Enjoy your experience, however it turned out! Remember, there were a few NaNos who successfully hit it big with a traditional publisher! You are not able to decide if your work is or was good. Let someone objective read it. Send it to an editor. Get your friends/relatives/co-workers to read it! But, don't pay to get a review. If you're happy just doing writing and not letting people read it, great! Enjoy the process. But, if you want to turn your avocation into a paying job, do some research, and submit to enough publishers to at least understand that side of the business. Only consider self-publishing after you've tried submitting to a traditional publisher. Don't worry about how 'good' your novel or partial novel is!
Remember, Gone With The Wind was rejected by 30 major publishers before one editor tackled reading it [around 1000 pages]. Margaret Mitchell had serious doubts that no one would like her writing.
There are many such stories of classic novels rejected until someone realized their worth. Every reader wants something different. Taylor Swift, a talented singer/songwriter in the Country genre, thought no one but her had the tender feelings of being left out or falling in love. Now, she's had two albums full of hits, and releasing her third. So it goes with anyone creative! Don't worry about whether anyone you know likes your writing. Do you like it? Do you enjoy writing it? If you do, keep on writing! Don't let critics get you down. Writing is a solitary activity. It's something you do because you have the urge to write, and it's unstoppable. Let the muses drive you. It really doesn't matter if anyone likes your writing but you. If you believe in it, if you want to get it out into the public eye, submit it. If you don't want to let others read it, don't worry about it.
It doesn't have to fit your definition of 'good'. All it has to be is a pleasant thing to do. If it helps you, if it pleases you, if you feel driven to do it, write, write, write, and never pause to wonder if it's 'good'. If you enjoy writing it, somewhere, there's someone who would enjoy reading it.
You are all officially Writers. Congratulations to all of you, official Winners or Not. You are all Writers, and I hope you enjoyed stepping into The Writing Life for a while. Hopefully you have discovered a phenomenon that you will continue to explore, and enjoy.
Hope to see all of you next year, or maybe in April, if I decide to try ScriptFrenzy. Happy Writing!

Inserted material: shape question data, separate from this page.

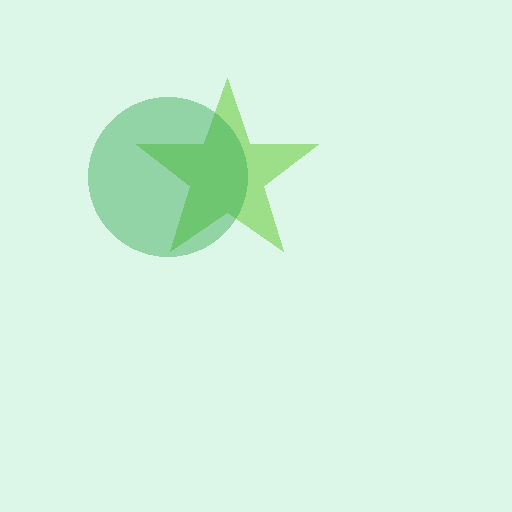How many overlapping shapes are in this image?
There are 2 overlapping shapes in the image.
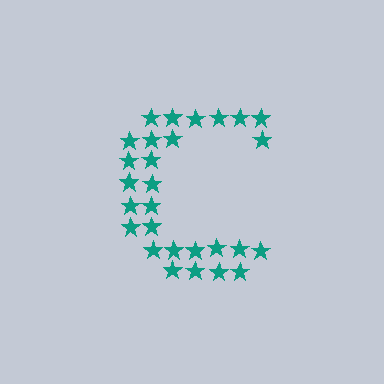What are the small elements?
The small elements are stars.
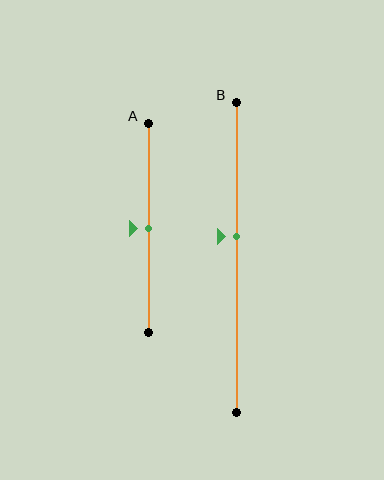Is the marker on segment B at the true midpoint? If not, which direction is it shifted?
No, the marker on segment B is shifted upward by about 7% of the segment length.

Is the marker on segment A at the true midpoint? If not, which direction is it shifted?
Yes, the marker on segment A is at the true midpoint.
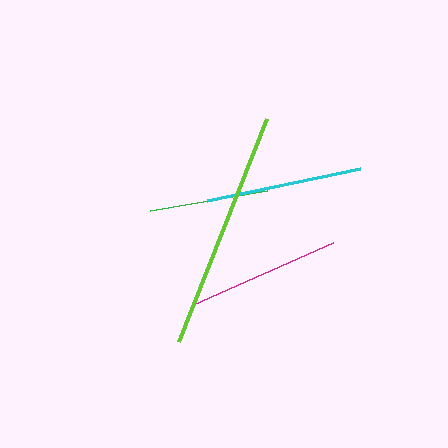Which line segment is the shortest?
The green line is the shortest at approximately 118 pixels.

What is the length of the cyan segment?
The cyan segment is approximately 157 pixels long.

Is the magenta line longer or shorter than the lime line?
The lime line is longer than the magenta line.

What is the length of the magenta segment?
The magenta segment is approximately 153 pixels long.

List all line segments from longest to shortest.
From longest to shortest: lime, cyan and magenta (about equal), green.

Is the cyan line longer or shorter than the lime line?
The lime line is longer than the cyan line.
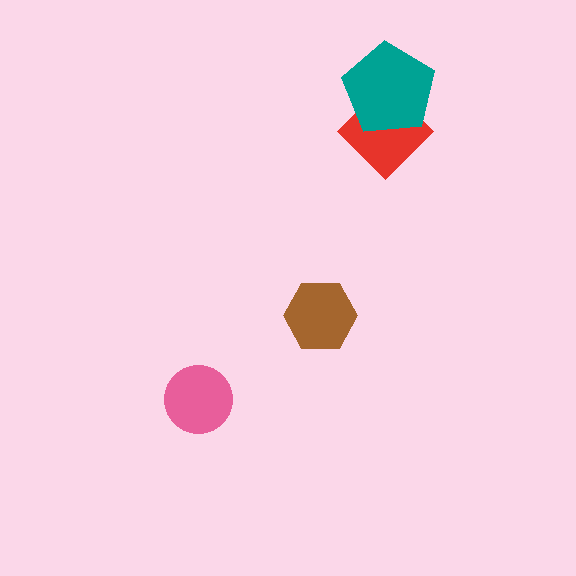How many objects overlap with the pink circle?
0 objects overlap with the pink circle.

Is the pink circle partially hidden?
No, no other shape covers it.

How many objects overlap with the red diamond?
1 object overlaps with the red diamond.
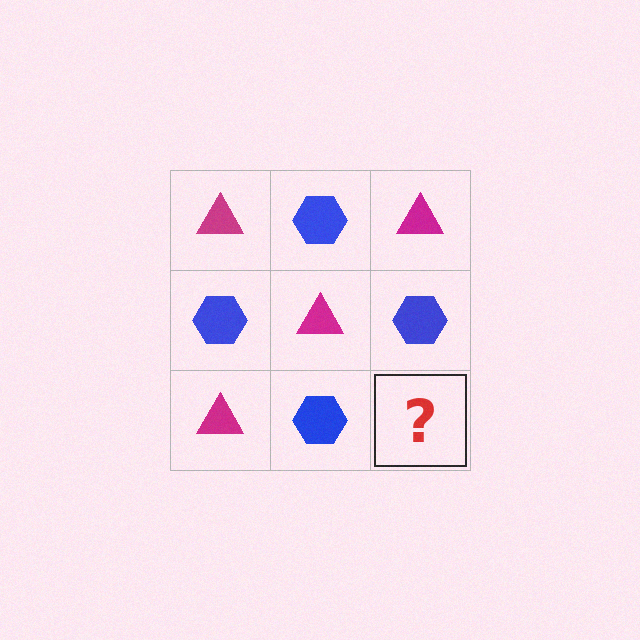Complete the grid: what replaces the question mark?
The question mark should be replaced with a magenta triangle.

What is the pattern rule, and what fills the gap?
The rule is that it alternates magenta triangle and blue hexagon in a checkerboard pattern. The gap should be filled with a magenta triangle.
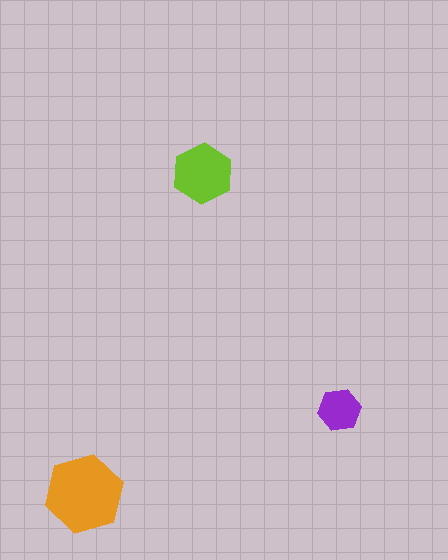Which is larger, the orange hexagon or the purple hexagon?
The orange one.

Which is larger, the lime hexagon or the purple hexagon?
The lime one.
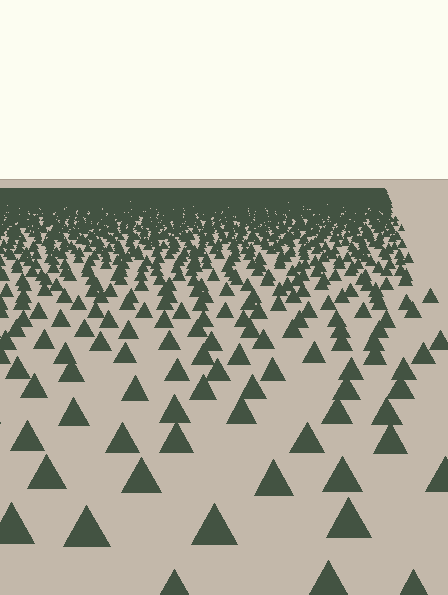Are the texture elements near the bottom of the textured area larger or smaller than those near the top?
Larger. Near the bottom, elements are closer to the viewer and appear at a bigger on-screen size.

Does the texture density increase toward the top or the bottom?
Density increases toward the top.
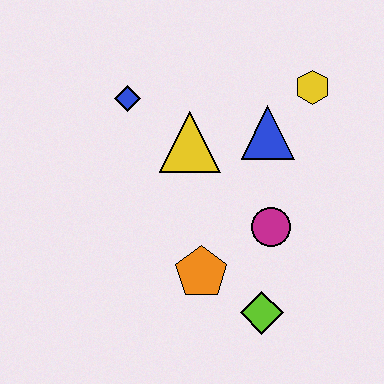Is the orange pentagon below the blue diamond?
Yes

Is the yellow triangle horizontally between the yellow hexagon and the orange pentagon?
No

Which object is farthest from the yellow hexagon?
The lime diamond is farthest from the yellow hexagon.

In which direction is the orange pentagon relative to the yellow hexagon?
The orange pentagon is below the yellow hexagon.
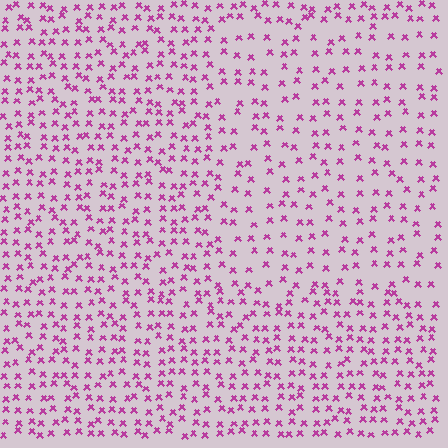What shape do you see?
I see a rectangle.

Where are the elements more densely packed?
The elements are more densely packed outside the rectangle boundary.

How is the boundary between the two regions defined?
The boundary is defined by a change in element density (approximately 1.7x ratio). All elements are the same color, size, and shape.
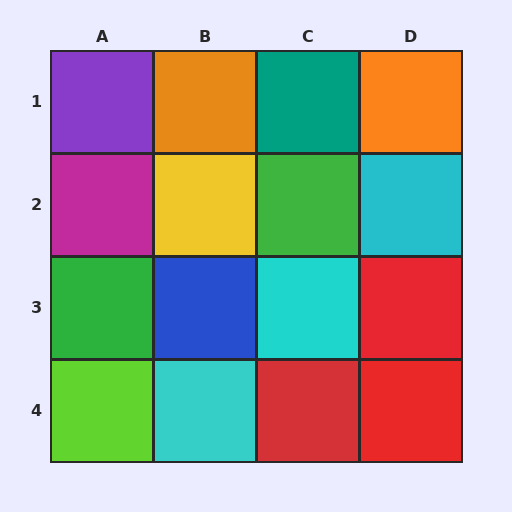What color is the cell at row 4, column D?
Red.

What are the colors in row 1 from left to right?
Purple, orange, teal, orange.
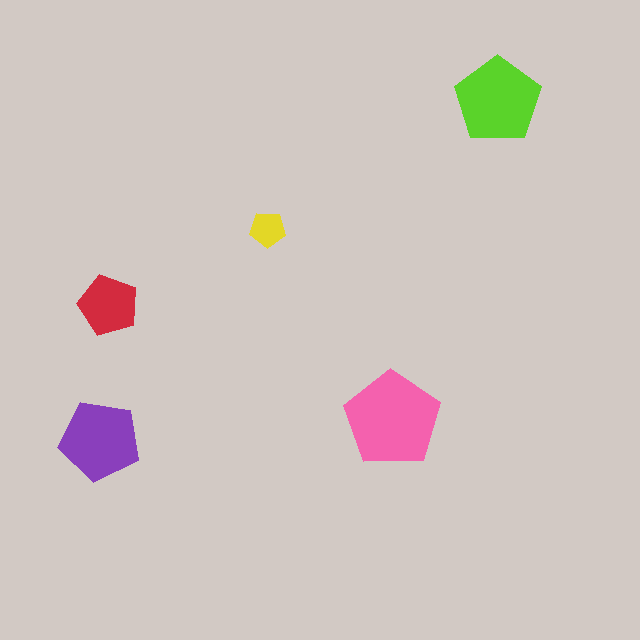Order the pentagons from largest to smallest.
the pink one, the lime one, the purple one, the red one, the yellow one.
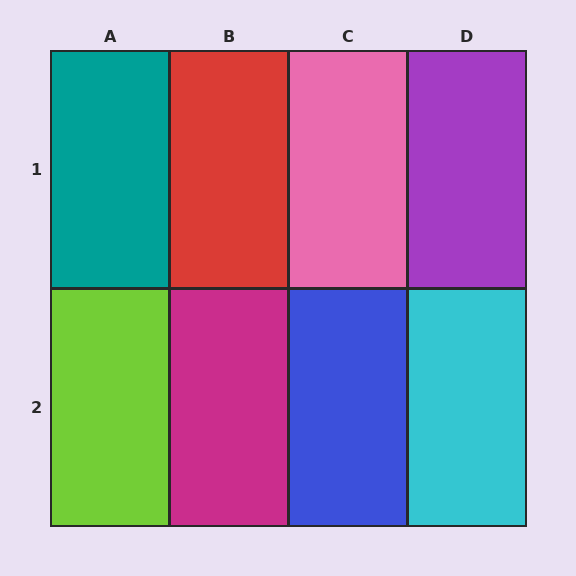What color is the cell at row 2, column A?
Lime.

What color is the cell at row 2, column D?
Cyan.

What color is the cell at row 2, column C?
Blue.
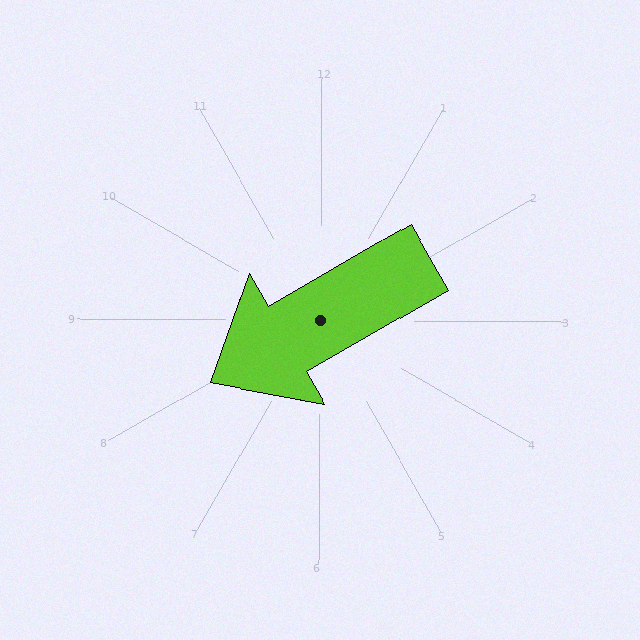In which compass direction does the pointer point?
Southwest.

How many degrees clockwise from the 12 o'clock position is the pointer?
Approximately 240 degrees.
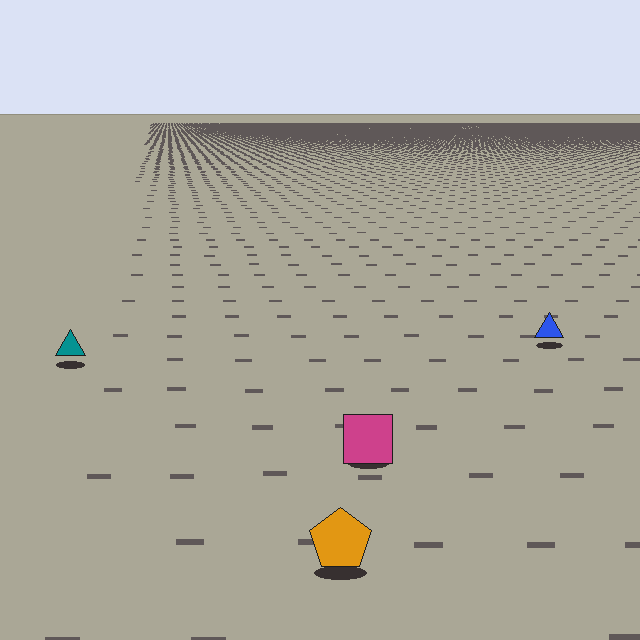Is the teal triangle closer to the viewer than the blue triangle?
Yes. The teal triangle is closer — you can tell from the texture gradient: the ground texture is coarser near it.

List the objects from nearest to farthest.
From nearest to farthest: the orange pentagon, the magenta square, the teal triangle, the blue triangle.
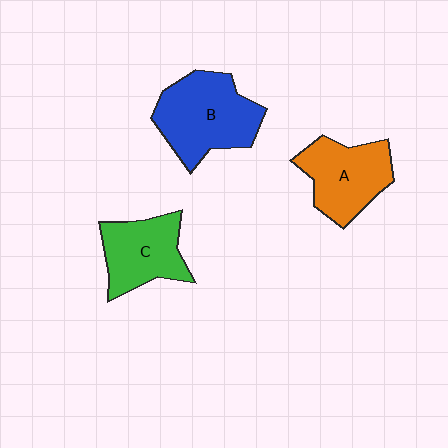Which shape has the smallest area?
Shape C (green).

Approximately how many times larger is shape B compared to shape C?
Approximately 1.3 times.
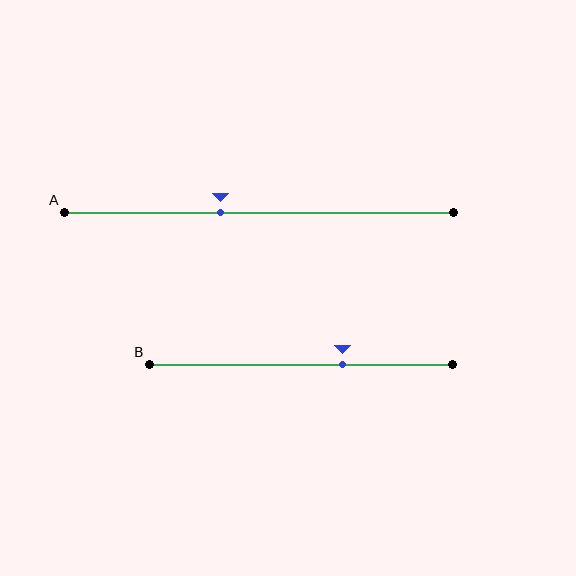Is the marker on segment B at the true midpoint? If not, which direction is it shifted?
No, the marker on segment B is shifted to the right by about 14% of the segment length.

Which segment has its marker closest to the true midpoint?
Segment A has its marker closest to the true midpoint.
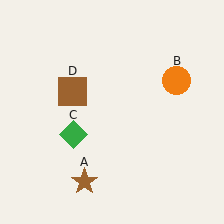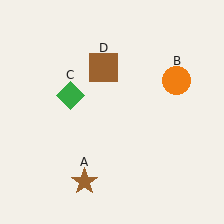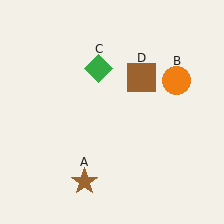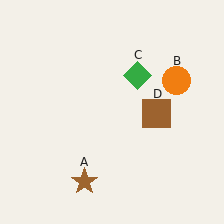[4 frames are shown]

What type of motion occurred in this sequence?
The green diamond (object C), brown square (object D) rotated clockwise around the center of the scene.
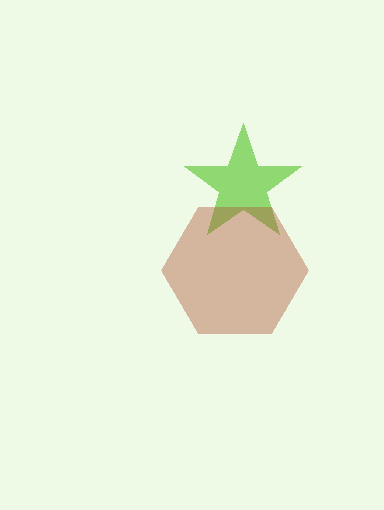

Love and the Clicking of Keyboard Letters, or the Scribbling of Pen or Pencil On Paper To You All,
1st Year NaNo
Here 'cause I love to write and encourage folks!
Dannis' letter to her fellow Georgia - Elsewhere Region Members, and really, to all who participated in National Novel Writing Month in November 2009. Dannis won in this, her 1st year, but very nearly didn't. Dannis is a self published author, and has no official connection to Office of Letters and Light, which runs National Novel Writing Month and Script Frenzy. She is just another participant, a newbie this year, and a fan.